MENDELSSOHN; MONTGEROULT; VIOTTI; WEBER Violin Sonatas (Sophie Rosa)
View record and artist detailsRecord and Artist Details
Genre:
Chamber
Label: Rubicon
Magazine Review Date: 05/2021
Media Format: CD or Download
Media Runtime: 62
Mastering:
DDD
Catalogue Number: RCD1056
Tracks:
Composition | Artist Credit |
---|---|
Violin Sonata No 10 |
Giovanni Battista Viotti, Composer
Ian Buckle, Piano Sophie Rosa, Violin |
Violin Sonata |
Hélène de Montgeroult, Composer
Ian Buckle, Piano Sophie Rosa, Violin |
Sonata for Violin and Piano |
Felix Mendelssohn, Composer
Ian Buckle, Piano Sophie Rosa, Violin |
Violin Sonata No 2 |
Carl Maria von Weber, Composer
Ian Buckle, Piano Sophie Rosa, Violin |
Author: Andrew Farach-Colton
How clever to pair sonatas by Giovanni Battista Viotti (1755-1824) and Hélène de Montgeroult (1764-1836). Renowned virtuosos and pedagogues as well as colleagues at the Conservatoire in Paris, they were also duo partners – although neither of their sonatas here is in an equal partnership. Viotti’s score provides only a figured bass line for the keyboardist to accompany the violin; Montgeroult’s was published as a piano sonata with an optional violin part.

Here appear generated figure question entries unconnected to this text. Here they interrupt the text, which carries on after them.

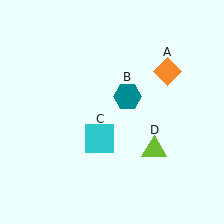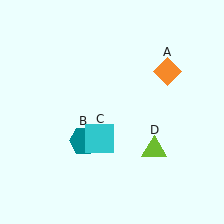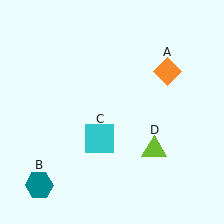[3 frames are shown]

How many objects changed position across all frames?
1 object changed position: teal hexagon (object B).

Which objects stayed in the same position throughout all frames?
Orange diamond (object A) and cyan square (object C) and lime triangle (object D) remained stationary.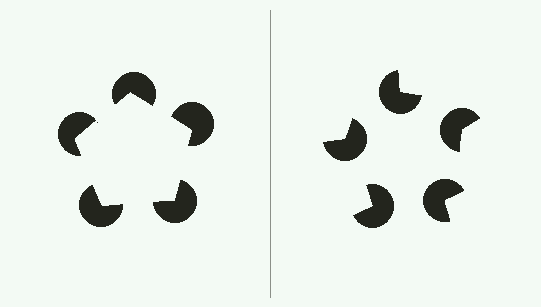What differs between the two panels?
The pac-man discs are positioned identically on both sides; only the wedge orientations differ. On the left they align to a pentagon; on the right they are misaligned.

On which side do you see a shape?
An illusory pentagon appears on the left side. On the right side the wedge cuts are rotated, so no coherent shape forms.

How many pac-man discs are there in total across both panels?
10 — 5 on each side.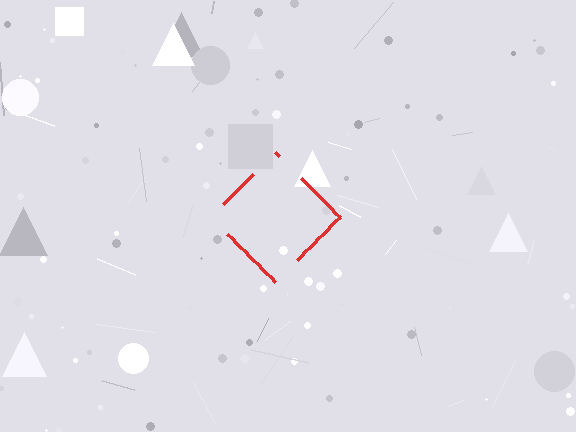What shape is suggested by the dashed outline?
The dashed outline suggests a diamond.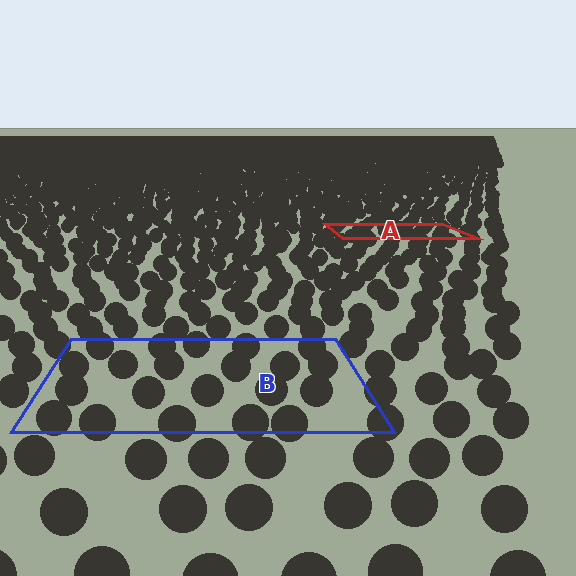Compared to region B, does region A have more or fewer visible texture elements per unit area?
Region A has more texture elements per unit area — they are packed more densely because it is farther away.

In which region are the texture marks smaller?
The texture marks are smaller in region A, because it is farther away.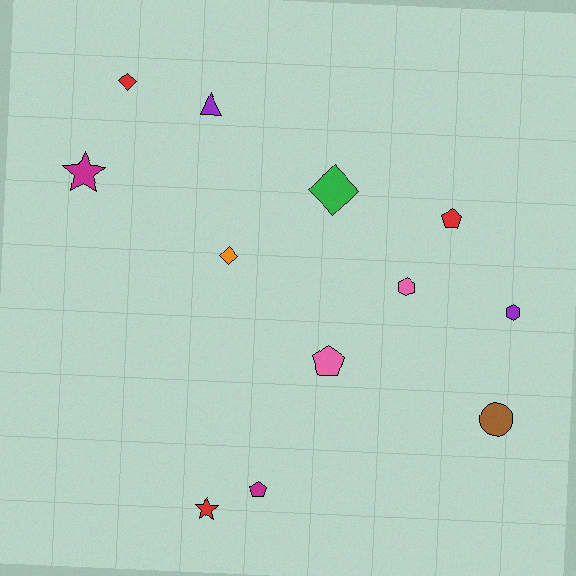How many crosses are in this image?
There are no crosses.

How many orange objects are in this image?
There is 1 orange object.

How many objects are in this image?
There are 12 objects.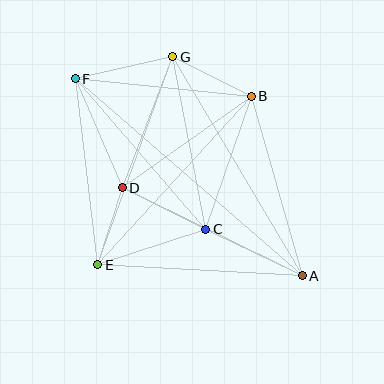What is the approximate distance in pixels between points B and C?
The distance between B and C is approximately 141 pixels.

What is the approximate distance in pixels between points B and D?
The distance between B and D is approximately 158 pixels.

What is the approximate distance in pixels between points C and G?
The distance between C and G is approximately 175 pixels.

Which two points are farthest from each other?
Points A and F are farthest from each other.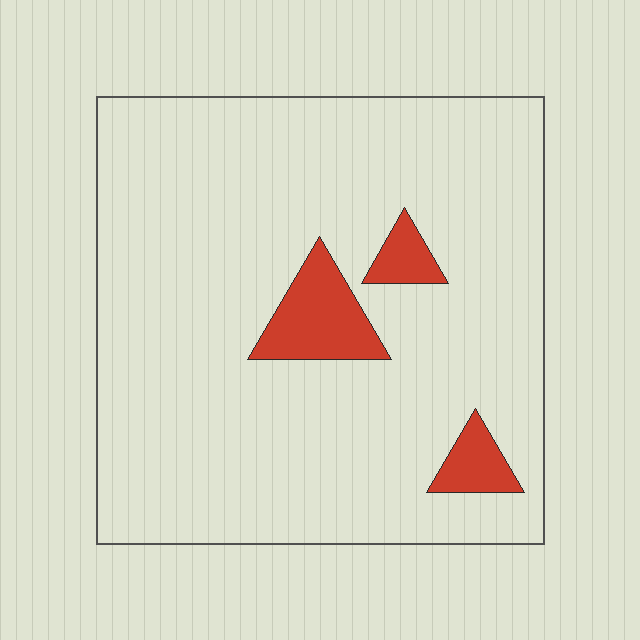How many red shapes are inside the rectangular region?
3.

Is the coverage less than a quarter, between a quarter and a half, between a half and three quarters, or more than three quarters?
Less than a quarter.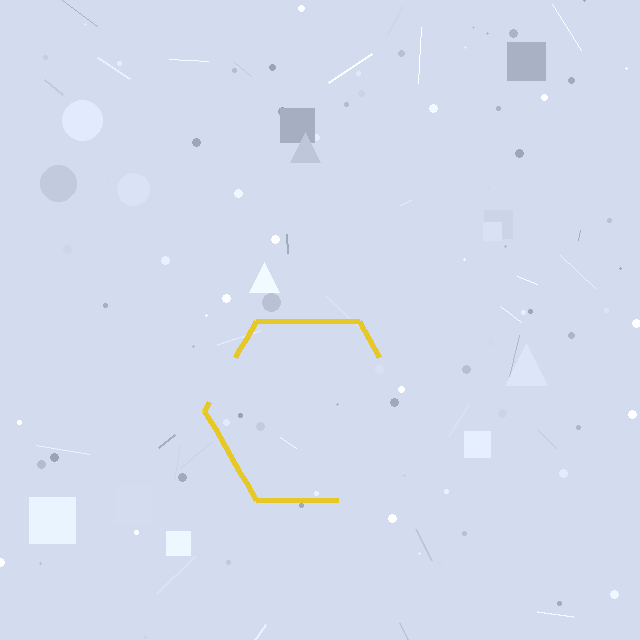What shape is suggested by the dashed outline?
The dashed outline suggests a hexagon.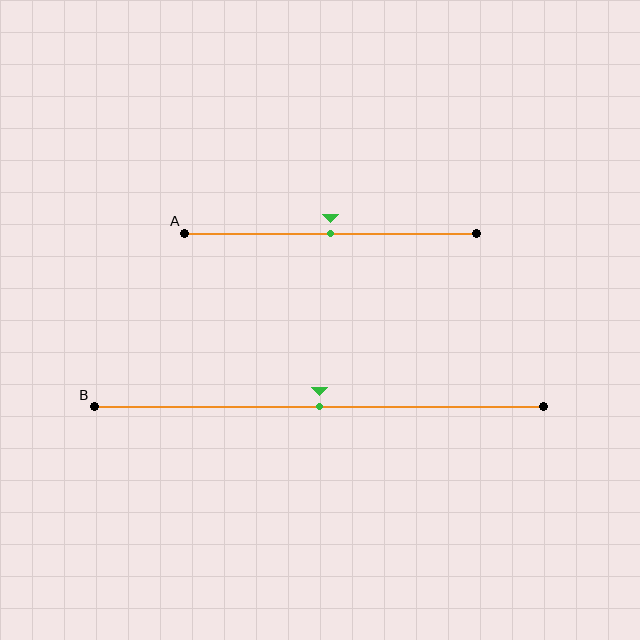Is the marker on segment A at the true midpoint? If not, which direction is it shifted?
Yes, the marker on segment A is at the true midpoint.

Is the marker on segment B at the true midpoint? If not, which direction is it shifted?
Yes, the marker on segment B is at the true midpoint.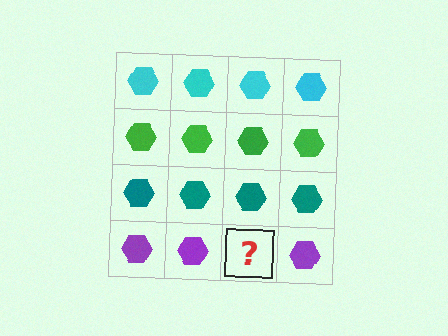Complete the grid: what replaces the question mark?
The question mark should be replaced with a purple hexagon.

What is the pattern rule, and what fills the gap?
The rule is that each row has a consistent color. The gap should be filled with a purple hexagon.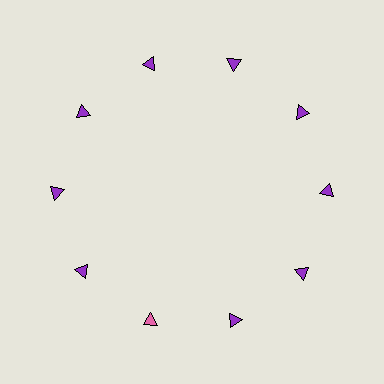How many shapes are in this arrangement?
There are 10 shapes arranged in a ring pattern.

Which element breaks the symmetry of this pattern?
The pink triangle at roughly the 7 o'clock position breaks the symmetry. All other shapes are purple triangles.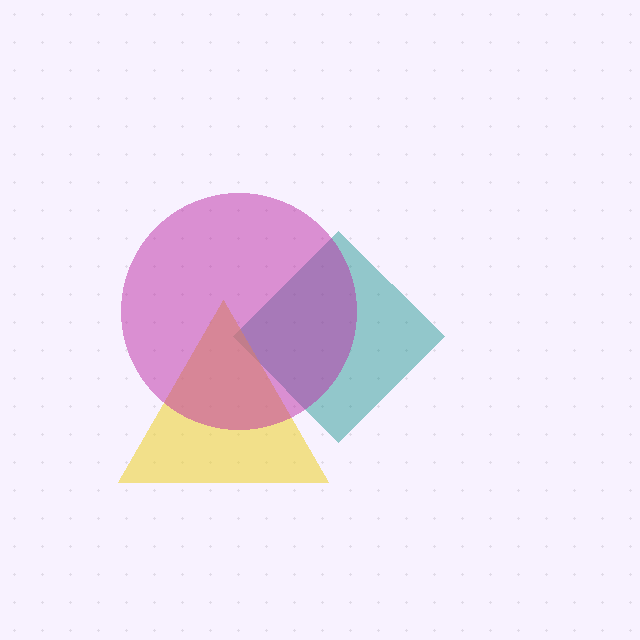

One hears precious little Viotti these days (not even the once popular 22nd Violin Concerto), and Montgeroult’s music, long forgotten, is only now being rediscovered. Viotti’s E major Sonata is a cantabile charmer, and Sophie Rosa and Ian Buckle find more sweetness and light in it than Felix Ayo and Corrado de Bernart on what I believe is the only previous recording (Dynamic). They also delve deeper into the dark, lyrical recesses of the slow movement.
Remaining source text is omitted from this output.